44 If Mr Bryant's headaches were solely the result of an ailment other than the accepted injury, "muscle tension type headaches" condition, then no compensation under s 24 of the Act would be payable in respect of the accepted injury. That would be because, whatever degree of permanent impairment from which Mr Bryant suffered, that impairment would not have "resulted from" that accepted injury. The task for the Tribunal was to decide for itself the degree of permanent impairment which had "resulted from" the accepted injury: Comcare v Amorebieta (1996) 66 FCR 83, at 96.
45 That is not though, as its reasons evidence, how the Tribunal conceived its task. The Tribunal, wrongly, conceived that its task was to assess the impairment that had "resulted from service life". This aspect of the jurisdictional challenge made by the Appellant has merit.
46 Further comment is also necessary in relation to the way in which the Tribunal dealt with this matter.
47 The relevant compensable "injury", from which the Tribunal accepted Mr Bryant suffered was a particular type of headache condition, "muscle tension type headaches", not "headaches" generally.

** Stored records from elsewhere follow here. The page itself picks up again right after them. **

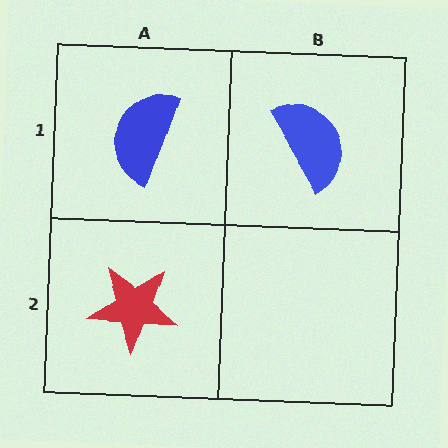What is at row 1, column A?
A blue semicircle.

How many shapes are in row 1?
2 shapes.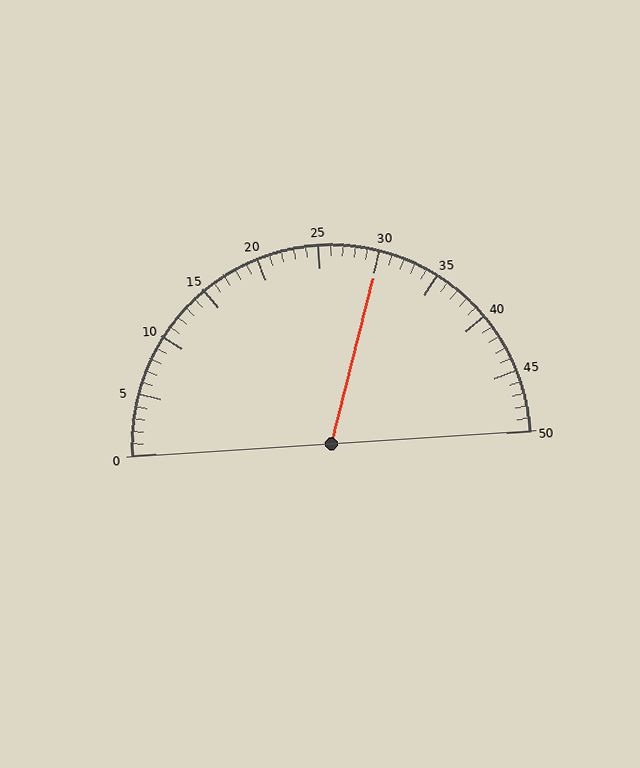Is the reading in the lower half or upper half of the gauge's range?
The reading is in the upper half of the range (0 to 50).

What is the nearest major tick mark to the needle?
The nearest major tick mark is 30.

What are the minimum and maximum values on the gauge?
The gauge ranges from 0 to 50.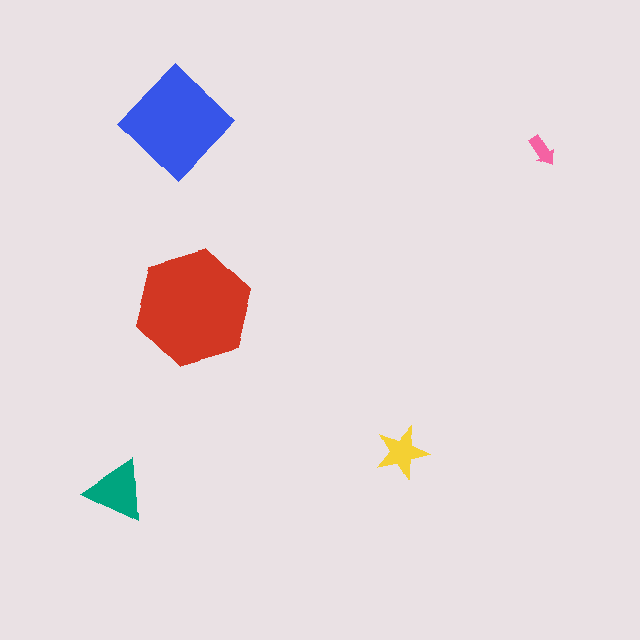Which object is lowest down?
The teal triangle is bottommost.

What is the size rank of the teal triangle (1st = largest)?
3rd.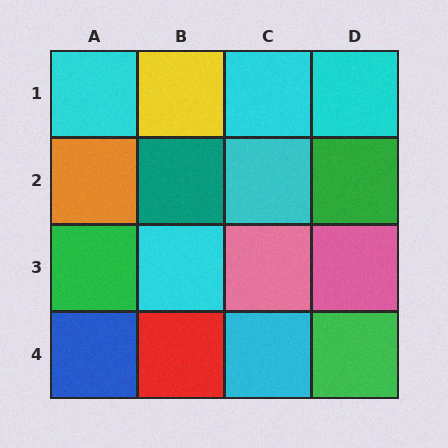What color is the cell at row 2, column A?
Orange.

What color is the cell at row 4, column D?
Green.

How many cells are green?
3 cells are green.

It may be that it is possible definitively to distinguish the symptoms of "muscle tension type headaches" from those occasioned by, for example, psychological factors or sleep apnoea. Equally, it may to some extent not be possible to draw such a distinction. To the extent that it is not, the Tribunal, like the Commission, was obliged to assess impairment by reference to the totality of impairment "resulting from" the accepted injury on the footing that it was not possible to isolate from that impairment anything which did not result either from another "injury" or from a condition which could never constitute an "injury". A like approach is taken where it is not possible to isolate the impairment flowing from an aggravation of an underlying condition from that flowing from the underlying condition itself: Jordan v Australian Postal Corporation (2007) 99 ALD 303 at 310, [30]. It is settled that in those circumstances a body such as the Commission or the Tribunal sitting in its place is obliged to make an assessment beneficially in favour of a claimant.
48 In his most recent report, that of 3 November 2006, Dr Lethlean opined, inter alia:
· "My impression is that psychological factors are the principal ones interfering with the wide range of activities as now described [by Mr Bryant]. I would not modify my assessment without the opportunity of re-assessing Mr Bryant clinically and discussing his condition, symptoms and restrictions."
· "Mr Bryant's Table 13'1 impairment might well be assessed at 10% WPI, or a higher impairment, but this should … be made with clinical reassessment."
· "On 31 October 2005 Mr Bryant reported that sleep apoena had been diagnosed. Sleep apnoea in itself can cause (or increase) headaches, concentration and tiredness difficulties. It's possible that this is relevant to his current and continuing difficulties." (Emphasis added).
49 As to sleep apnoea, the following answer was elicited in cross-examination from Dr Lethlean:
"So it would be fair to say that your considered opinion, even to this day, is that the diagnosed condition that you have diagnosed for Mr Bryant is a muscle tension headache for which the service is responsible, at least to the extent of being a 51% contributing factor?
Yes."
50 Dr Lethlean's consistent, considered opinion was that the level of impairment from which Mr Bryant suffered, assessed by reference to Table 13.1 was 0%. He was also adamant in cross-examination that Mr Bryant needed to be reassessed.